The pair interrupt each other and finish each other’s sentences. And like an old married couple the two halves of the musical duo called Compadres can’t even agree on when they met.

“It was at the Northern Lights Festival in Sudbury Ontario in 1980” Keelaghan says.

“No 1988” Lopez contradicts. “I hope you didn’t tell (another paper) that.”

“Let Oscar tell you while I check his facts. Oh you’re right it was 1988.”

“July!” Lopez interjects.

“Yes Oscar it was July” sighs Keelaghan. Then there’s a cellphone ringing followed by a hello. Keelaghan mock loses it. “Turn off your phone! Jesus Christ!” And so it goes.

If the Compadres’ relationship is marked by dress-up disharmony then their music is all the sweeter for it. The duo just released their second album Buddy Where You Been? a full 10 years after their self-titled debut. The 13 tracks are a breezy joyous blend of Lopez’s exuberant Spanish vocals and flamenco-kissed guitar with Keelaghan’s tuneful airy Canadian tales in the middle. It is the kind of disc that makes you smile all the way to work in a blizzard on a Monday morning.

In reliving the duo’s history Lopez has a confession. “I have many VHS tapes” he says. “I was watching one with my shows and interviews when I started in Canada and I saw Lopez and Keelaghan.”

“And they were sporting pretty ugly mullets” Keelaghan interjects.

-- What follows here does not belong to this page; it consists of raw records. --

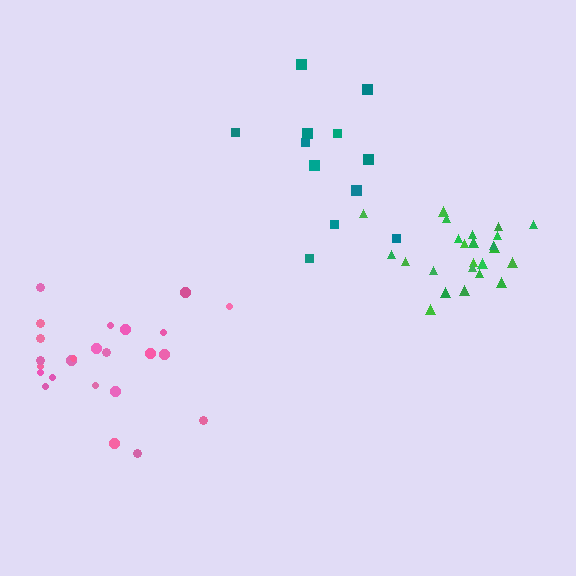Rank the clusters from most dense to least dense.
green, pink, teal.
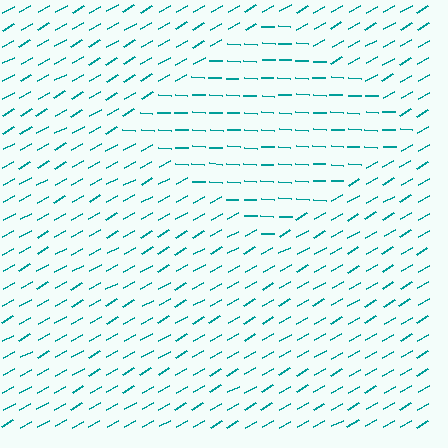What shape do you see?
I see a diamond.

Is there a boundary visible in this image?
Yes, there is a texture boundary formed by a change in line orientation.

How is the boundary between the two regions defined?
The boundary is defined purely by a change in line orientation (approximately 32 degrees difference). All lines are the same color and thickness.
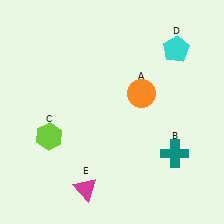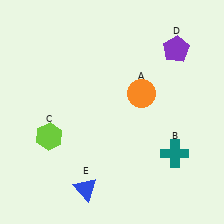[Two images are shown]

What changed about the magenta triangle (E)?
In Image 1, E is magenta. In Image 2, it changed to blue.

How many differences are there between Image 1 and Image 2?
There are 2 differences between the two images.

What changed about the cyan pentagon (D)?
In Image 1, D is cyan. In Image 2, it changed to purple.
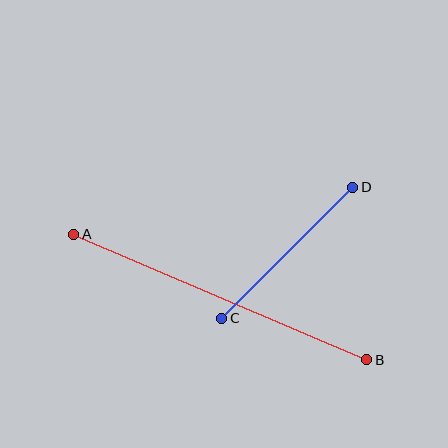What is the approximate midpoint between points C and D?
The midpoint is at approximately (287, 253) pixels.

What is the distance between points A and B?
The distance is approximately 319 pixels.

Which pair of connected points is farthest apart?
Points A and B are farthest apart.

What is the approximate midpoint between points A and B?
The midpoint is at approximately (220, 297) pixels.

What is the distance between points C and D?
The distance is approximately 185 pixels.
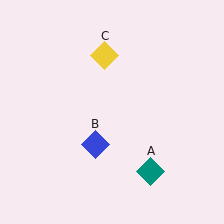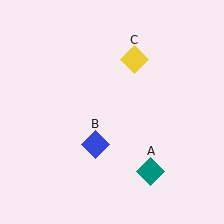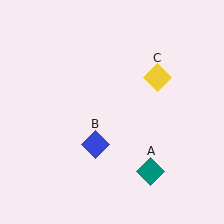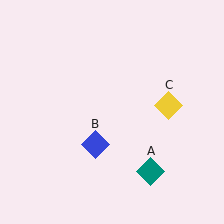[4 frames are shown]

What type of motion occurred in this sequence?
The yellow diamond (object C) rotated clockwise around the center of the scene.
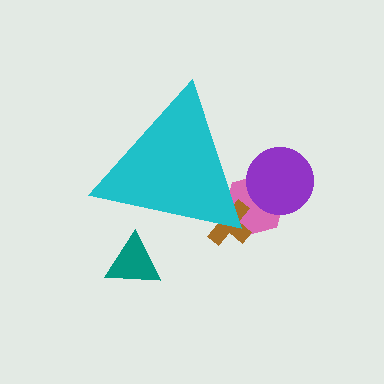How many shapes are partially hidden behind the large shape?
2 shapes are partially hidden.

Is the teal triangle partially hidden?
No, the teal triangle is fully visible.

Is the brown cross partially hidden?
Yes, the brown cross is partially hidden behind the cyan triangle.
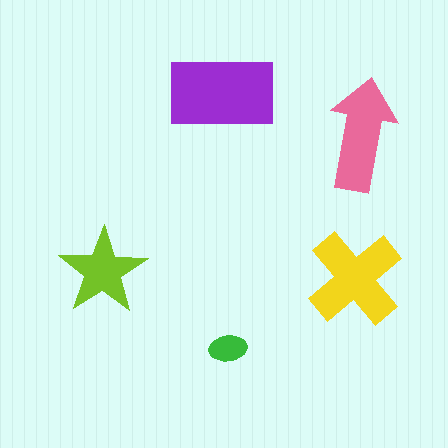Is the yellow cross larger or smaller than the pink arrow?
Larger.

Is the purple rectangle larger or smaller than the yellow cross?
Larger.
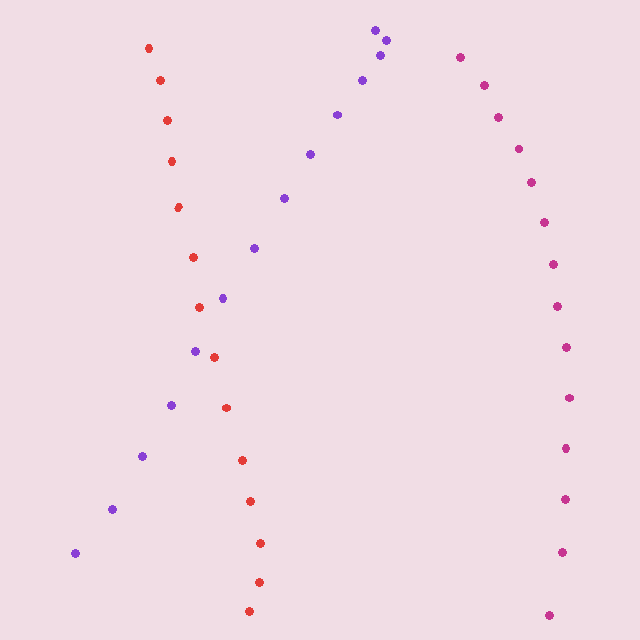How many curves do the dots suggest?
There are 3 distinct paths.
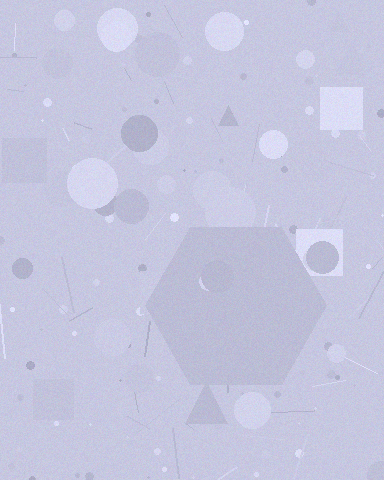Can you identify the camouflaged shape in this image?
The camouflaged shape is a hexagon.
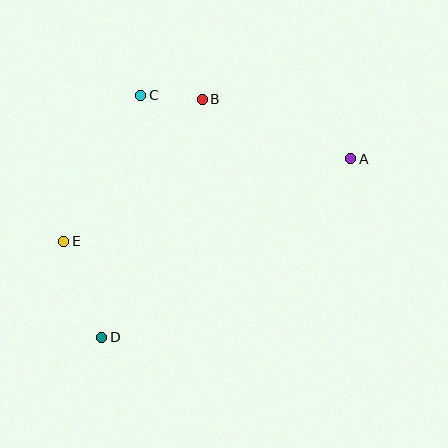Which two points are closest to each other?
Points B and C are closest to each other.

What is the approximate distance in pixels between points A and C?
The distance between A and C is approximately 220 pixels.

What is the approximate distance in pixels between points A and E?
The distance between A and E is approximately 299 pixels.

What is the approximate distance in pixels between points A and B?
The distance between A and B is approximately 160 pixels.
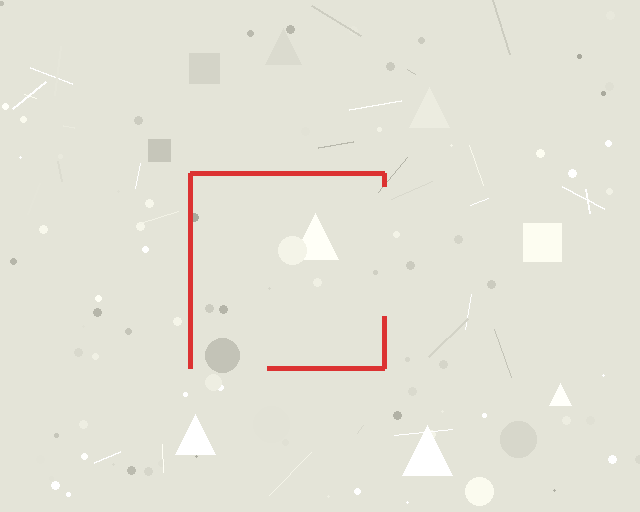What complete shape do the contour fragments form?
The contour fragments form a square.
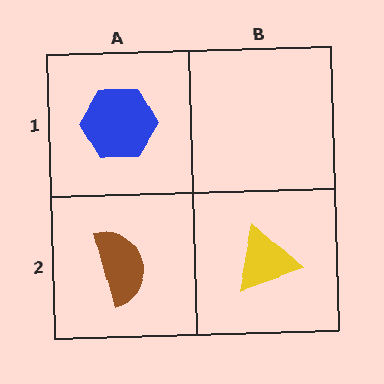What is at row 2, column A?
A brown semicircle.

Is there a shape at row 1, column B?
No, that cell is empty.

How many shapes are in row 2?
2 shapes.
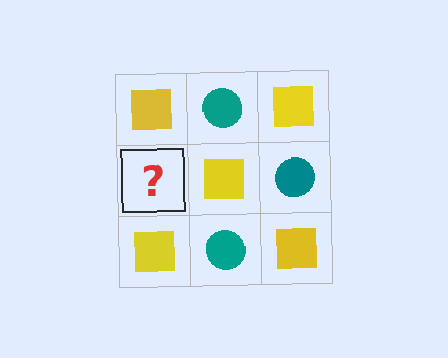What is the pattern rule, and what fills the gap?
The rule is that it alternates yellow square and teal circle in a checkerboard pattern. The gap should be filled with a teal circle.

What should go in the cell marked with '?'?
The missing cell should contain a teal circle.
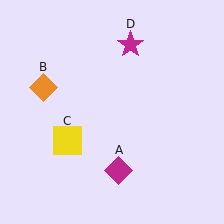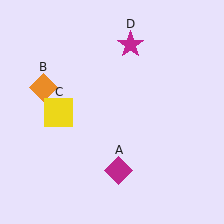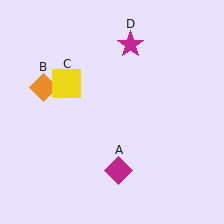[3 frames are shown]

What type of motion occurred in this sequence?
The yellow square (object C) rotated clockwise around the center of the scene.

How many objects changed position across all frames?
1 object changed position: yellow square (object C).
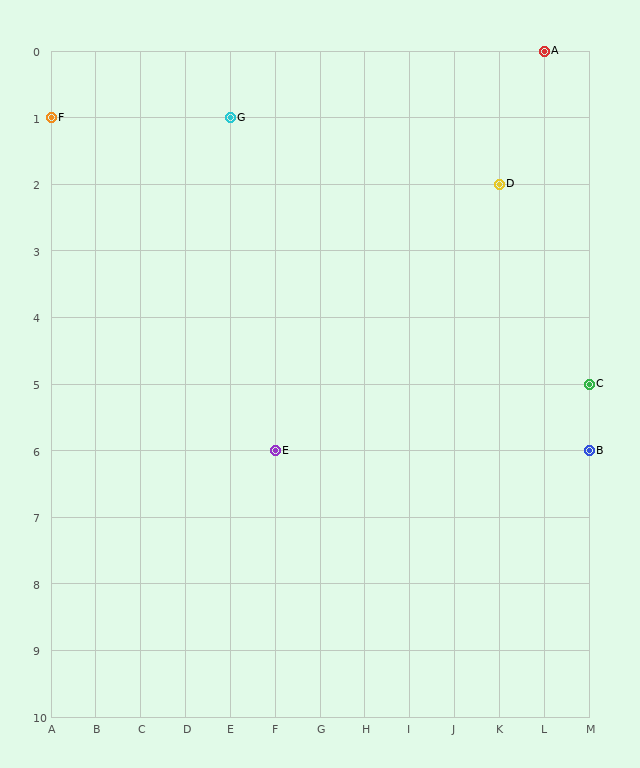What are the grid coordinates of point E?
Point E is at grid coordinates (F, 6).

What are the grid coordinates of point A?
Point A is at grid coordinates (L, 0).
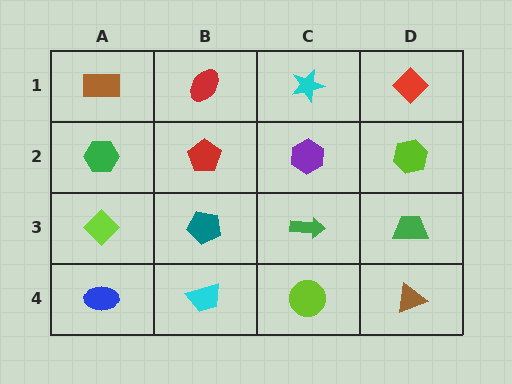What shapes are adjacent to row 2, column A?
A brown rectangle (row 1, column A), a lime diamond (row 3, column A), a red pentagon (row 2, column B).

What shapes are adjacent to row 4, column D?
A green trapezoid (row 3, column D), a lime circle (row 4, column C).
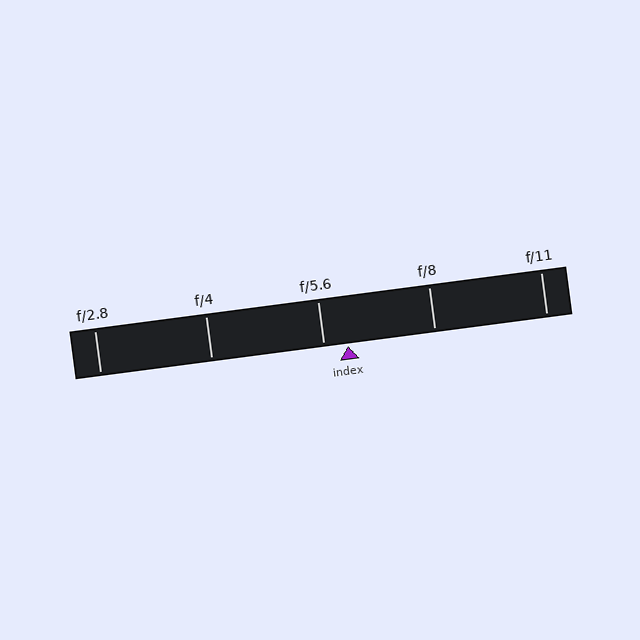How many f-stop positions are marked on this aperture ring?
There are 5 f-stop positions marked.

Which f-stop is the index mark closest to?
The index mark is closest to f/5.6.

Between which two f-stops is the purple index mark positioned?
The index mark is between f/5.6 and f/8.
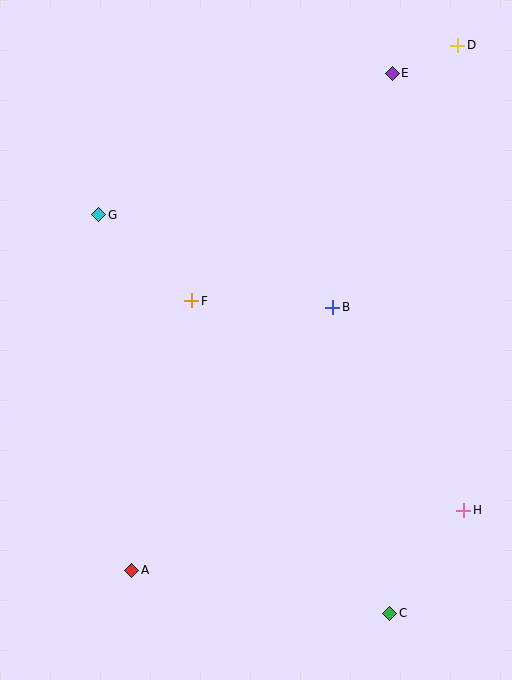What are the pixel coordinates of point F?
Point F is at (192, 301).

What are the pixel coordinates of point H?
Point H is at (464, 510).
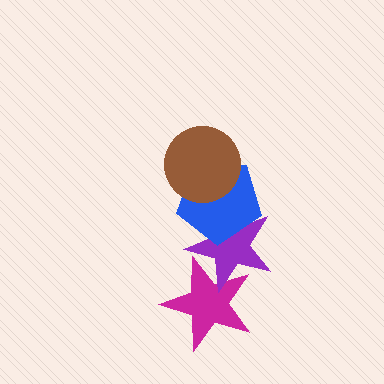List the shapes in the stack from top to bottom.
From top to bottom: the brown circle, the blue pentagon, the purple star, the magenta star.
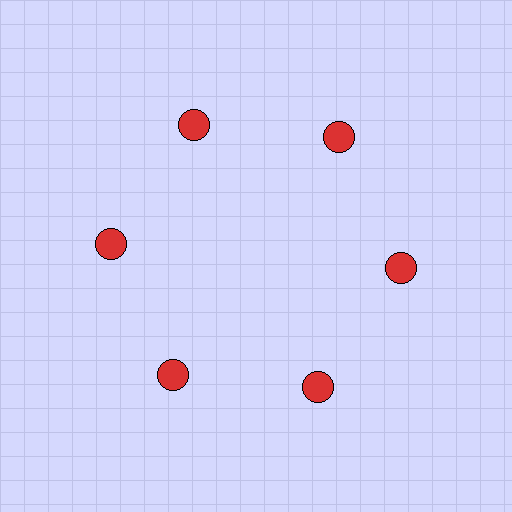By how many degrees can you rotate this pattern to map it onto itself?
The pattern maps onto itself every 60 degrees of rotation.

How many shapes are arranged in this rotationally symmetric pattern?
There are 6 shapes, arranged in 6 groups of 1.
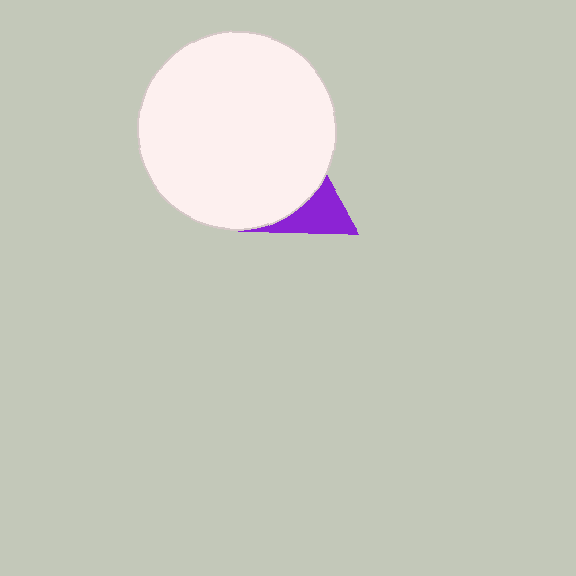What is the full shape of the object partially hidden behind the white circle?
The partially hidden object is a purple triangle.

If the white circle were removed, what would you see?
You would see the complete purple triangle.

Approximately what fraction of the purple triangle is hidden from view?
Roughly 59% of the purple triangle is hidden behind the white circle.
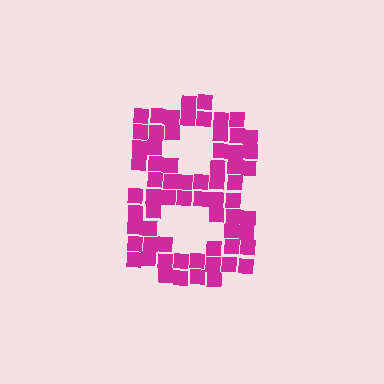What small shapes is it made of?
It is made of small squares.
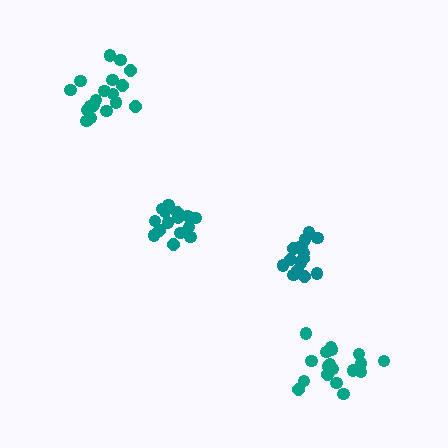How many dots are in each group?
Group 1: 19 dots, Group 2: 15 dots, Group 3: 15 dots, Group 4: 18 dots (67 total).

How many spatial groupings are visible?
There are 4 spatial groupings.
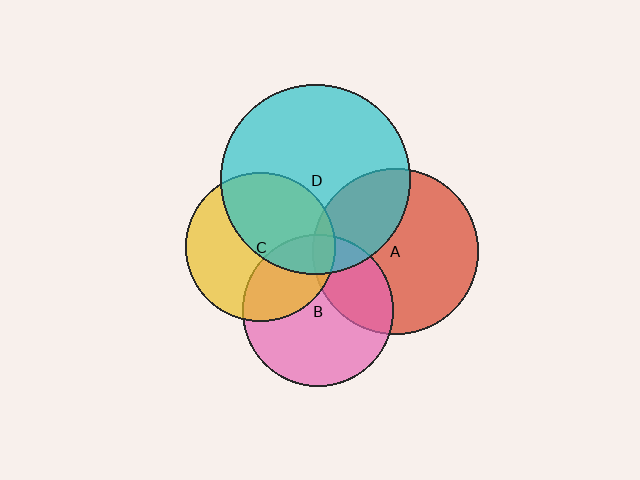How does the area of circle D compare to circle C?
Approximately 1.6 times.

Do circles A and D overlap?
Yes.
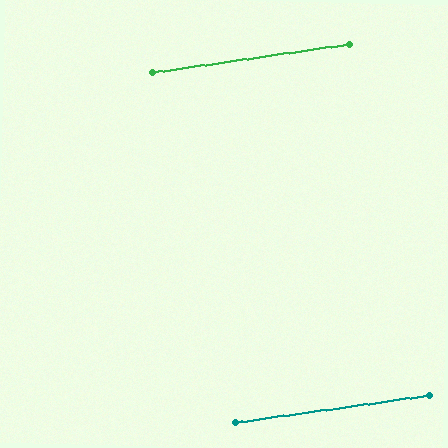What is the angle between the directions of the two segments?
Approximately 0 degrees.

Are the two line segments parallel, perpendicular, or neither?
Parallel — their directions differ by only 0.2°.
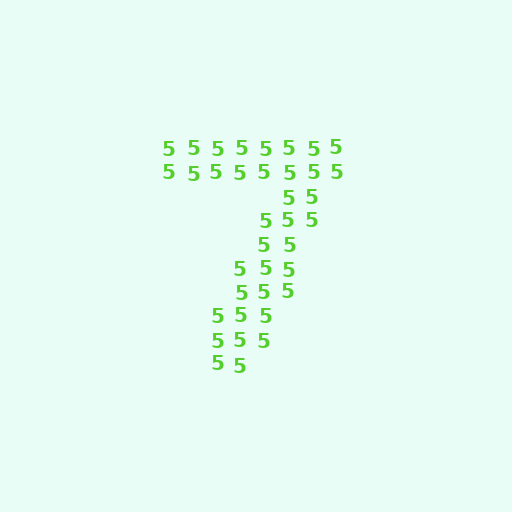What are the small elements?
The small elements are digit 5's.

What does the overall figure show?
The overall figure shows the digit 7.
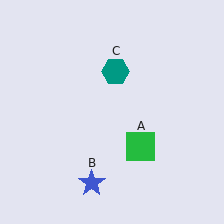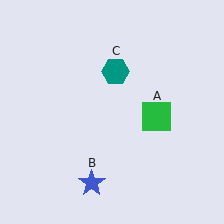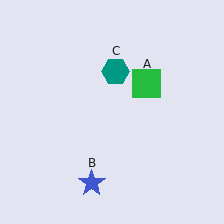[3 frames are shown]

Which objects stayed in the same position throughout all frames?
Blue star (object B) and teal hexagon (object C) remained stationary.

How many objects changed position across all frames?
1 object changed position: green square (object A).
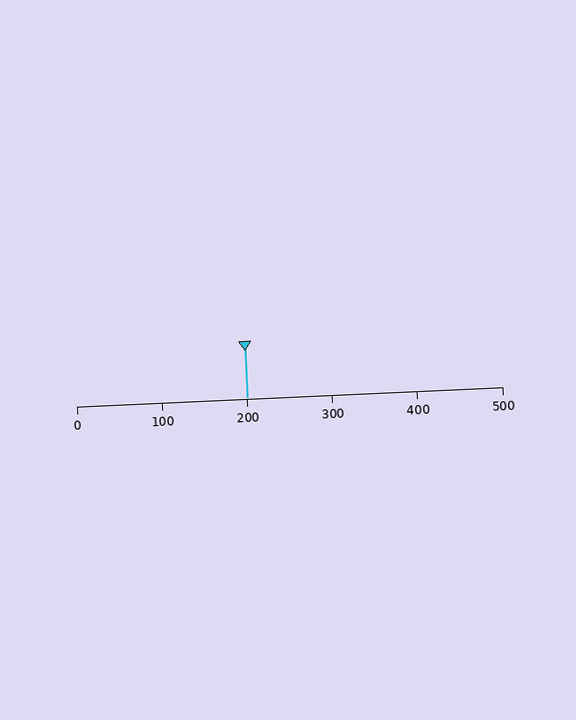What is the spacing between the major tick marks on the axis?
The major ticks are spaced 100 apart.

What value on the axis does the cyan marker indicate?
The marker indicates approximately 200.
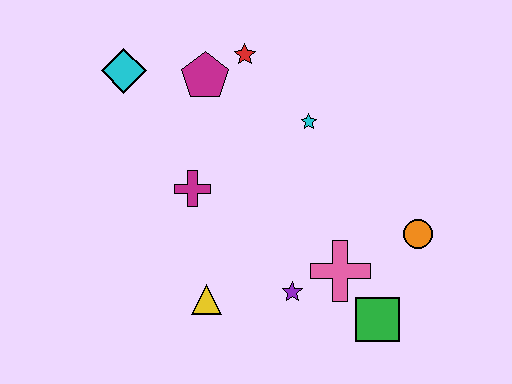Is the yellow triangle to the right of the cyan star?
No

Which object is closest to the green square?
The pink cross is closest to the green square.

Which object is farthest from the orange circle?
The cyan diamond is farthest from the orange circle.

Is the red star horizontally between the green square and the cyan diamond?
Yes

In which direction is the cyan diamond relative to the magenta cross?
The cyan diamond is above the magenta cross.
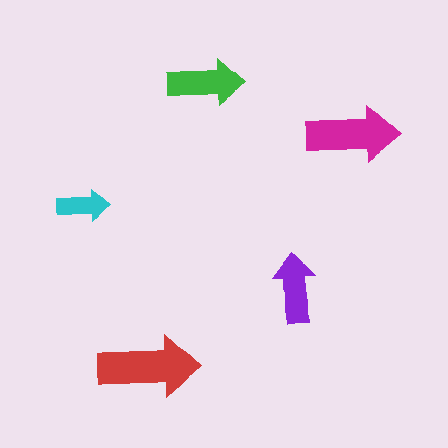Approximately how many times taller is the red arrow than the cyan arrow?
About 2 times taller.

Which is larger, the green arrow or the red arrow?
The red one.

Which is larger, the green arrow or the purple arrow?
The green one.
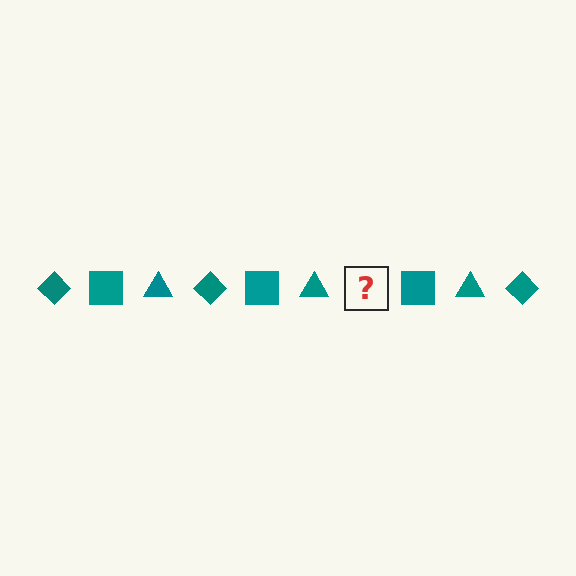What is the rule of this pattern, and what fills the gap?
The rule is that the pattern cycles through diamond, square, triangle shapes in teal. The gap should be filled with a teal diamond.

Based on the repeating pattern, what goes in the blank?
The blank should be a teal diamond.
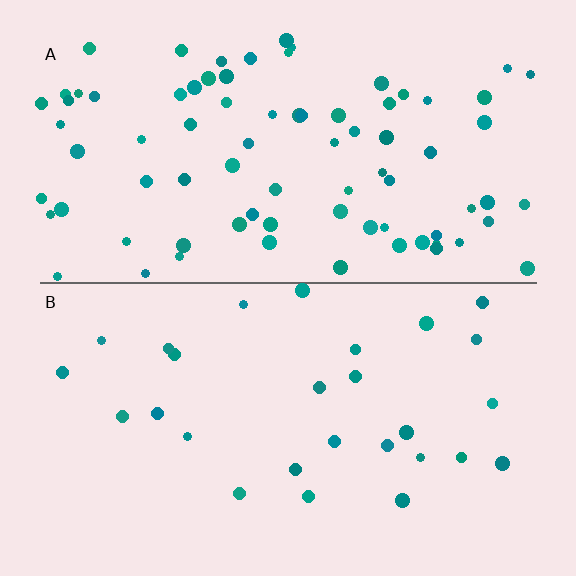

“What our private life?” asks a confused Lopez.

“No Oscar our haircuts.”

“I can tell you this baby” says Lopez. “You looked like a million bucks. I looked like a million bucks. I hate to contradict you but my wife was beside me [and she agreed].”

“History is ugly” Keelaghan retorts.

If the sparring is marked by a sense of exuberance well all the better. It was just a few years back that Lopez was squeezed in the vice of depression so powerful that he could not even pick up his beloved guitar. He credits Keelaghan whom he refers to throughout the interview as his brother with helping pull him back out. The fact that this album arrived exactly 10 years after their last one is mainly coincidence they agree.

“I am not trying to contradict my brother but it was time” Lopez says. “He knew it and I knew it. I am not trying to be the guy in here who needs compassion because I don’t need that but I went through a very rough time and my brother has always been there for me. He said ‘Oscar this is going to be very good for you it’s going to turn your life around.’ I realized it was the most important thing for me to come back to music when my brother invited me to play it with him.”

The two scheduled time during last year’s tour of Australia to write the songs that would show up on the new album. On sunny beaches surrounded by their families (Lopez’s son is now 14 months old Keelaghan’s is 21 months) the two traded riffs. “You wanna know what really helped us?” Lopez asks. “The sun was like rain for the brain. It made us feel alive and feel good.”

Long distance relationships can be a challenge. The two often run into each other on the folk fest circuit and Keelaghan figures they see each other about once a month at rehearsals sessions or just going out for dinner. As Lopez says “Somebody told us we are so different they don’t know how this works. The reason that I know why it works is we need each other. We are friends. We love to play music together. We have the same passion the same soul.”

When asked what people think is different enough about the two of them to make them an odd couple they jump over each other to answer. “Oscar is the straight man and I’m the funny guy. That’s obviously the first difference” Keelaghan says.

“I am not trying to contradict but it’s the other way around honey” Lopez responds.

“He’s beef and I’m green curry” Keelaghan shoots back. “I tend to be more direct and Oscar tends to ramble.”

“Hey I’m sorry. This is a tough crowd” Lopez mocks. “Are you still there Mary-Lynn?”

“She’s starting to drift off Oscar.”

“I don’t care. I’m gonna keep talking on the phone.”